Before they're able to fully process the aftermath of killing another human, they find gold bars in the trunk. James and Donald are euphoric, believing this will change their lives forever, as Thomas remains cautious.
Then a boat arrives with a couple of sinister looking fellows asking for their mate who fled with their loot. The keepers lie; and they know the intruders know they're lying. Before the night is over, violence will take over and the intruders will be dead.
Like a storm that comes out of nowhere, everything changes in an instant. The keepers make quick plans, split-second decisions, which only land them in the deep end and for more than one, a swift descent into mental meltdown.

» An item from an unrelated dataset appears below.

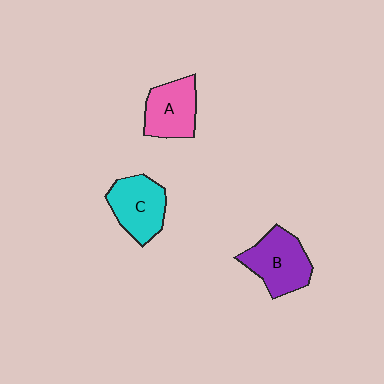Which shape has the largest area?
Shape B (purple).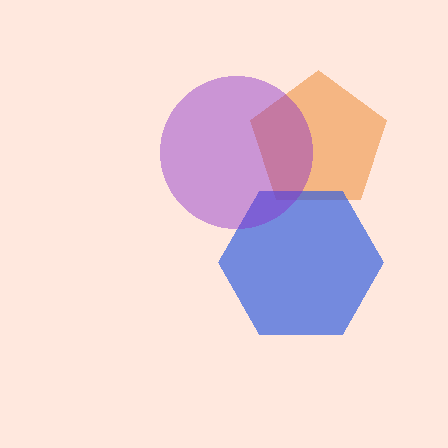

In a confined environment with nowhere to run, the next few hours become emotionally charged and tense. Director Kristoffer Nyholm skilfully takes the movie on a sharp turn in mood and atmosphere, all the way to its unsparing and bleak conclusion. By this time, he has also developed character sympathy as we learn about how Thomas's wife and babies died many years ago, James's young family waiting for his return, and Donald's unrequited first love.
All three actors give commendable performances. Peter Mullan is solemn and grounded as the one with the most experience, but his sense of caution doesn't preclude him from making some fateful decisions that might arguably cast him as a villain. Gerard Butler shows dramatic chops with a strong presence and a contrast between his brute strength and vulnerability. Connor Swindell's character shows the most change by the time he meets his end. A different man from the one who landed on the island not so long ago.
Although the mystery of the Flannan isles happened over a hundred years ago, this movie shows it's lost none of the fascination. Naturally, with the disappearance of the men the story assumes the worst. Nobody comes home, and not all will survive. In the hands of Kristoffer Nyholm and writers Joe Bone and Celyn Jones, The Vanishing is a tale of fundamental human drives and bad decisions. Well made and moody, it deserves to have a wider audience.